Criteria for mNGS result
Oral commensals, which were normally parasitic in the human oropharynx and usually without clinically significant, were easily to be detected and always will be carefully considered in combination with a clinical analysis in clinical practice. So, we use a mix of Miao’s [11] and Peng’s [6] diagnostic criteria in our diagnostic criteria, which was more close to clinical practice.
(1) Bacteria (mycobacteria excluded), virus and parasites: A microbe was considered clinically significant microbes (CSMs) when its coverage rate scored tenfold greater than that of any other microbes according to Miao’s study [11]. (2) Fungi: A microbe was considered CSMs when its coverage rate scored fivefold greater than that of any other fungus due to its low biomass in DNA extraction [12, 13]. (3) Mycobacteria: MTB was defined as positive when at least one read was mapped to either the species or genus level because of the low possibility for contamination and difficulty of DNA extraction [14]. Nontuberculous mycobacteria (NTM) were considered when the mapping read number was in the top 10 in the bacteria list because of the low possibility for contamination [15] and low yield rate [16]. Regardless of coverage rate, oral commensals were not defined as CSMs unless they were deemed to be significant by the physicians or proven otherwise [6]. Coverage rate was regarded as the measurement parameter in our study because of the consideration of confounding factors such as pathogen genome size, nucleic acid contamination and total number of sequencing reads [12].

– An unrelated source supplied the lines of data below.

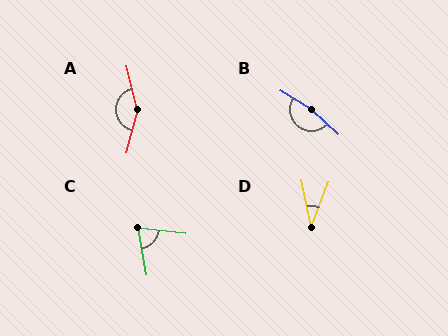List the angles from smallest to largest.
D (32°), C (73°), A (152°), B (167°).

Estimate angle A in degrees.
Approximately 152 degrees.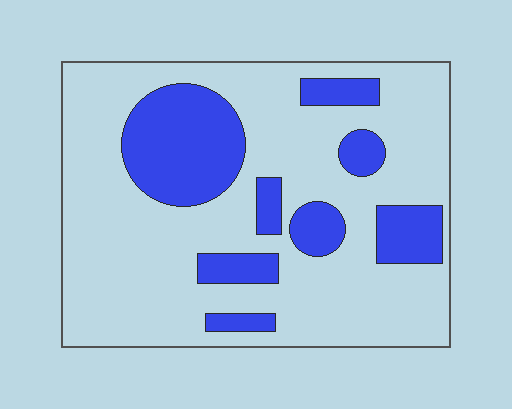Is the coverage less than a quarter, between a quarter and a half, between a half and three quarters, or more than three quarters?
Between a quarter and a half.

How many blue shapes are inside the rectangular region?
8.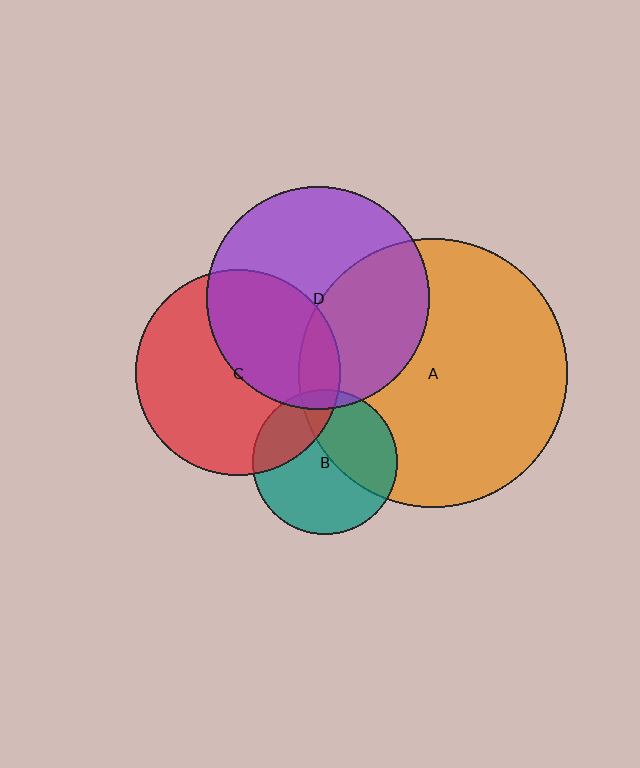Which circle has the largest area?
Circle A (orange).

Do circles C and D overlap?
Yes.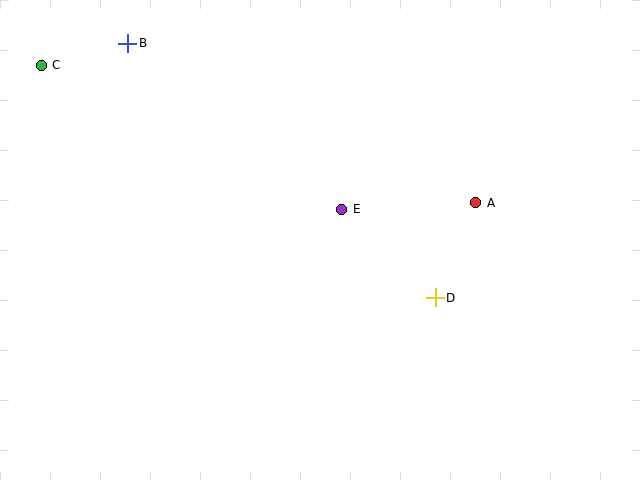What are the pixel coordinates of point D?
Point D is at (435, 298).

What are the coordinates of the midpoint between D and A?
The midpoint between D and A is at (455, 250).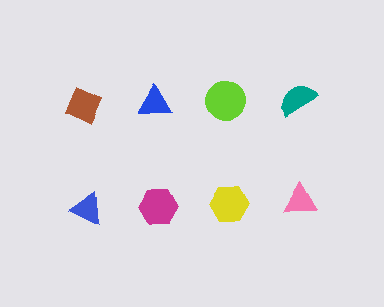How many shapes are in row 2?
4 shapes.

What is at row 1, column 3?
A lime circle.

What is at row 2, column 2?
A magenta hexagon.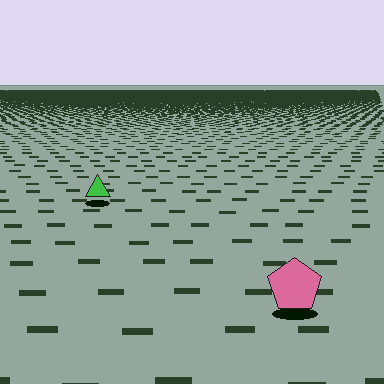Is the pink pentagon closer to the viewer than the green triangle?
Yes. The pink pentagon is closer — you can tell from the texture gradient: the ground texture is coarser near it.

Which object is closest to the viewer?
The pink pentagon is closest. The texture marks near it are larger and more spread out.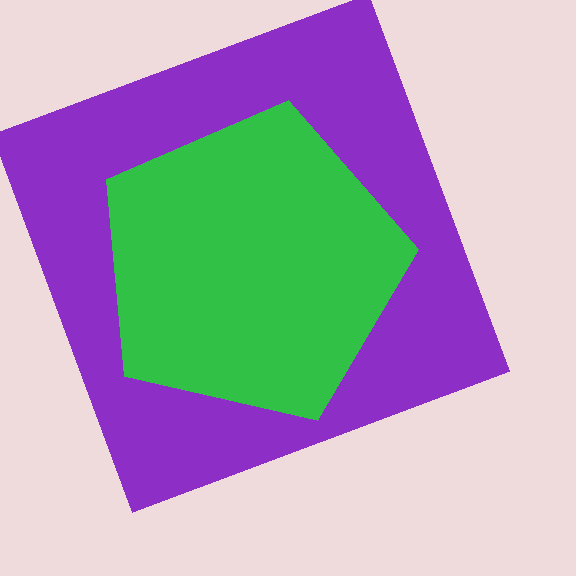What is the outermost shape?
The purple square.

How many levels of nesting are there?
2.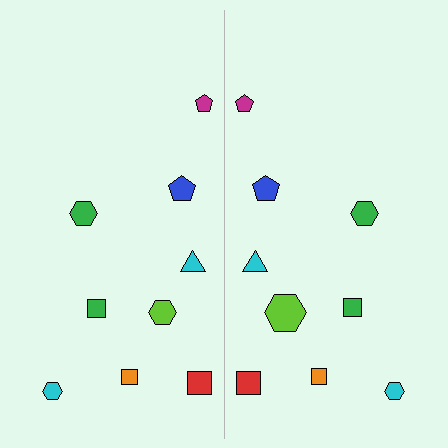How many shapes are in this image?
There are 18 shapes in this image.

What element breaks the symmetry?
The lime hexagon on the right side has a different size than its mirror counterpart.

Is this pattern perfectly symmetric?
No, the pattern is not perfectly symmetric. The lime hexagon on the right side has a different size than its mirror counterpart.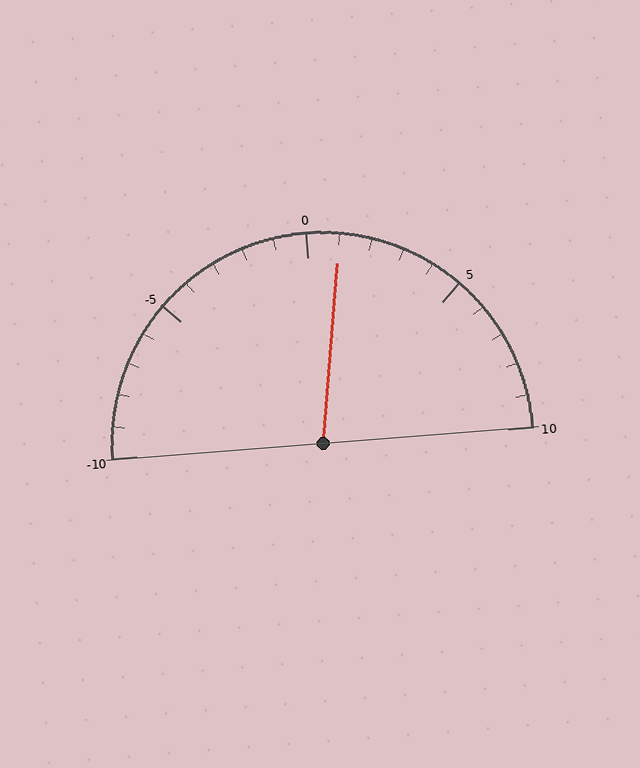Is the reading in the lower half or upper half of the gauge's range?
The reading is in the upper half of the range (-10 to 10).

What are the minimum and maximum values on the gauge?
The gauge ranges from -10 to 10.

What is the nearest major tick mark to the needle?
The nearest major tick mark is 0.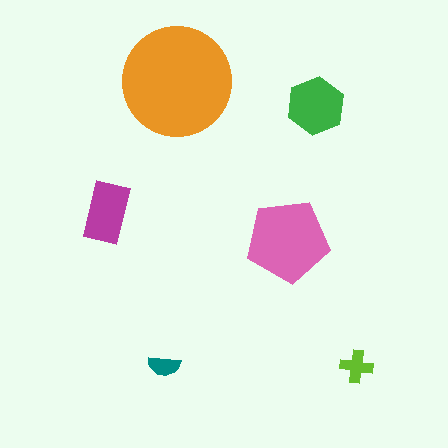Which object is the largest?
The orange circle.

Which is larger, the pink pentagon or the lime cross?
The pink pentagon.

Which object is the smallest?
The teal semicircle.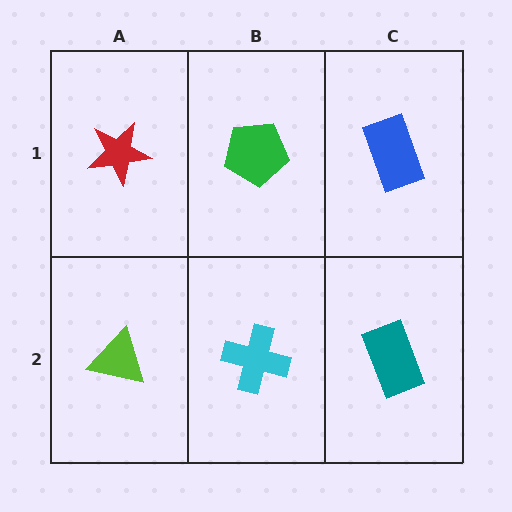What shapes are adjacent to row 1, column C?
A teal rectangle (row 2, column C), a green pentagon (row 1, column B).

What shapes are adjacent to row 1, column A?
A lime triangle (row 2, column A), a green pentagon (row 1, column B).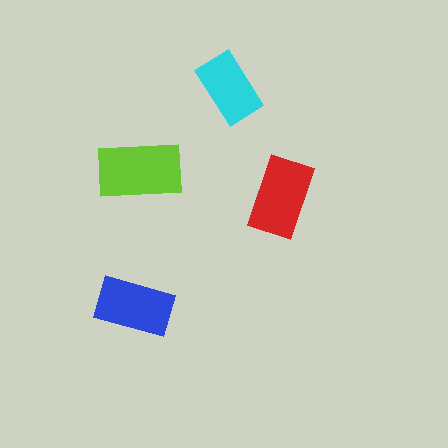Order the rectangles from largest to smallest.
the lime one, the red one, the blue one, the cyan one.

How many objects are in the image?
There are 4 objects in the image.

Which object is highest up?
The cyan rectangle is topmost.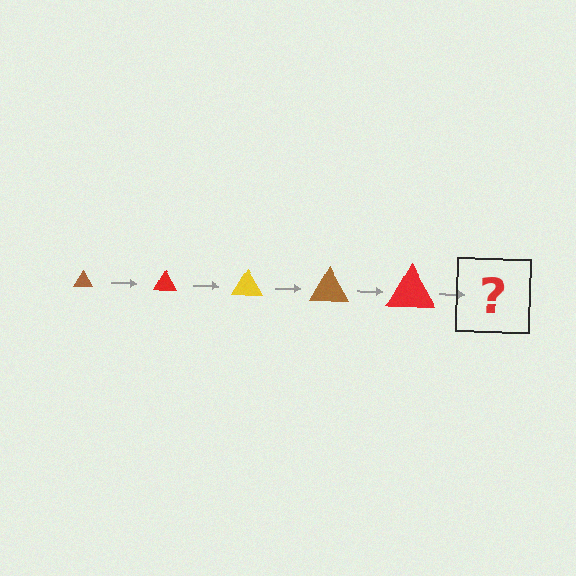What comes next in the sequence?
The next element should be a yellow triangle, larger than the previous one.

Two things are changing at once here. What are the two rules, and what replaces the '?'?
The two rules are that the triangle grows larger each step and the color cycles through brown, red, and yellow. The '?' should be a yellow triangle, larger than the previous one.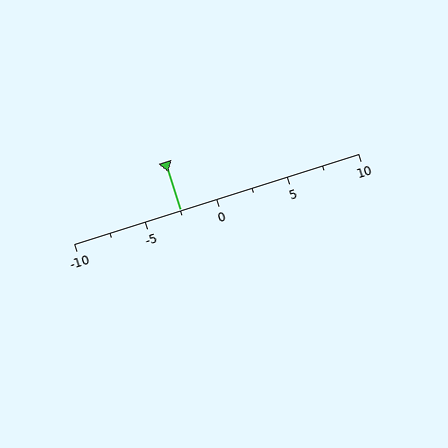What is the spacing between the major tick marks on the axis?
The major ticks are spaced 5 apart.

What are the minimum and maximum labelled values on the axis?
The axis runs from -10 to 10.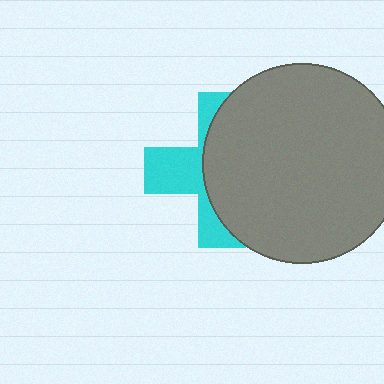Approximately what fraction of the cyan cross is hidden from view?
Roughly 60% of the cyan cross is hidden behind the gray circle.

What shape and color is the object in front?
The object in front is a gray circle.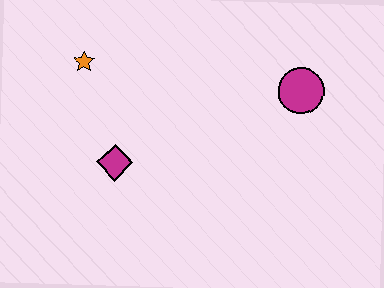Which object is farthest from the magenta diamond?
The magenta circle is farthest from the magenta diamond.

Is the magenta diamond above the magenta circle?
No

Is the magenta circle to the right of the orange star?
Yes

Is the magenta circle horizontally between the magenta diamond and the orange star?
No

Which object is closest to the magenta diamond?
The orange star is closest to the magenta diamond.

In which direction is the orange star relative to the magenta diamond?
The orange star is above the magenta diamond.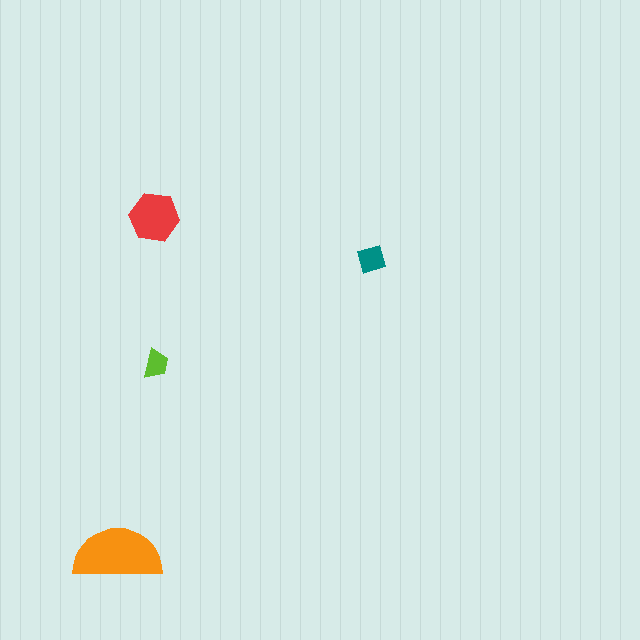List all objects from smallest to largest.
The lime trapezoid, the teal diamond, the red hexagon, the orange semicircle.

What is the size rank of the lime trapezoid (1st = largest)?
4th.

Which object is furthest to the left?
The orange semicircle is leftmost.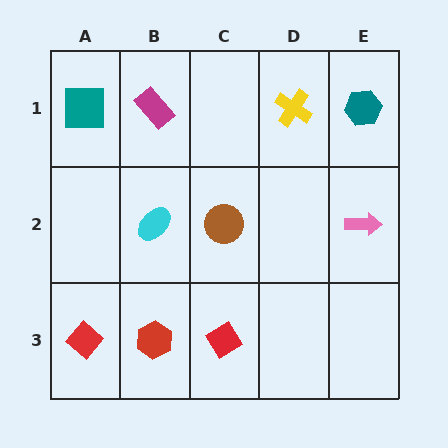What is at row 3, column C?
A red diamond.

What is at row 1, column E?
A teal hexagon.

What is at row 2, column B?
A cyan ellipse.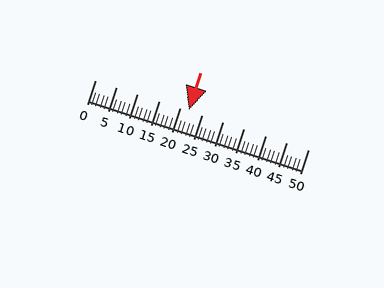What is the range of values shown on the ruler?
The ruler shows values from 0 to 50.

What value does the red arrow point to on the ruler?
The red arrow points to approximately 22.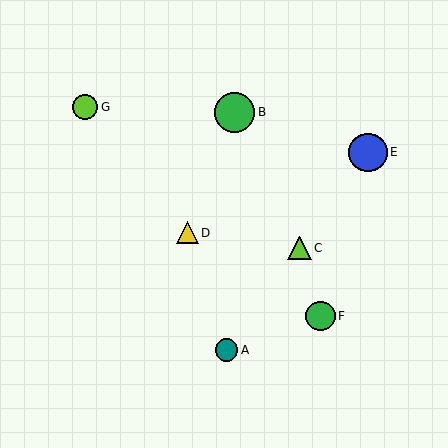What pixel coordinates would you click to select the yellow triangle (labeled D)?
Click at (187, 233) to select the yellow triangle D.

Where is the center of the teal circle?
The center of the teal circle is at (226, 350).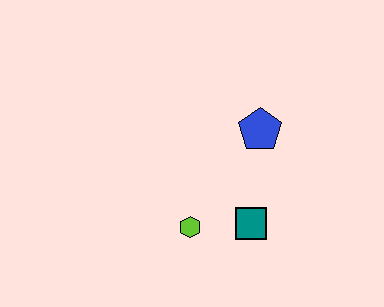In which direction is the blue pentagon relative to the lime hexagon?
The blue pentagon is above the lime hexagon.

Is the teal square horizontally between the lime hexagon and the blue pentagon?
Yes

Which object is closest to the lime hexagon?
The teal square is closest to the lime hexagon.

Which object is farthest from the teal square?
The blue pentagon is farthest from the teal square.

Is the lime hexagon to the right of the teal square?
No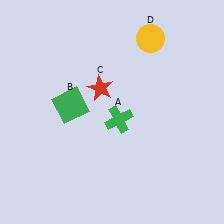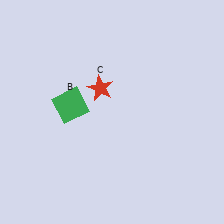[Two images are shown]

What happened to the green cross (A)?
The green cross (A) was removed in Image 2. It was in the bottom-right area of Image 1.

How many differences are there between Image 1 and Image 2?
There are 2 differences between the two images.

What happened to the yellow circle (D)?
The yellow circle (D) was removed in Image 2. It was in the top-right area of Image 1.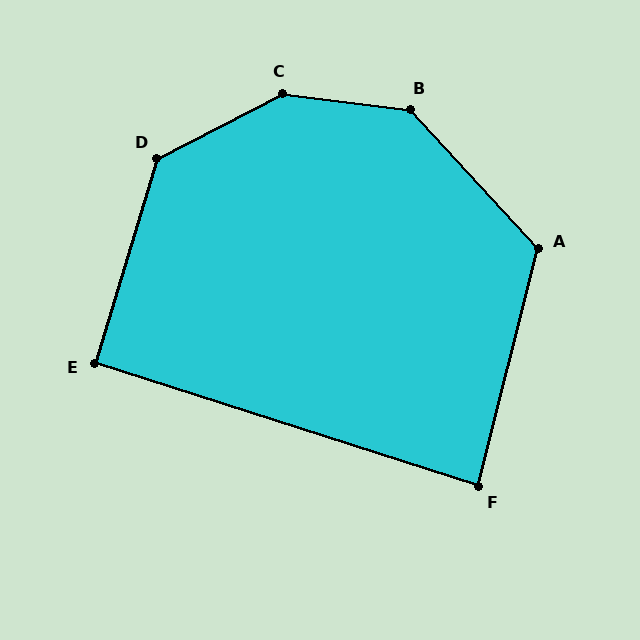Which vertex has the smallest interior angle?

Clinical composite diagnosis as the reference standard
The medical records such as clinical features, laboratory examination, microbiological tests (including mNGS and CMTs), chest imaging and therapeutic response, were reviewed independently by the two physicians who specialize in the management of infection in immunocompromised hosts to determine whether the patients had infectious etiology or not and identify the pathogens (definite or probable). An in-depth discussion was performed when there was any disagreement between the two physicians and another senior physician was consulted if consensus could not be reached.
Statistical analysis
SPSS 22.0 (IBM Corporation) was used for analysis. Continuous variables were reported as the mean ± standard deviation (SD) or the median (25th, 75th percentiles) depends on they were normally distributed or non-normal distribution. Categorical variables were presented as numbers (percentages). Determination of microbiological etiology and clinical composite diagnosis were used as the reference standard. The chi-square test, McNemar’s test or Fisher’s exact test was used to compare the diagnostic performance of mNGS and CMTs. Test concordance was assessed using the kappa (κ) statistic. All tests were two-tailed and P < 0.05 was considered significant.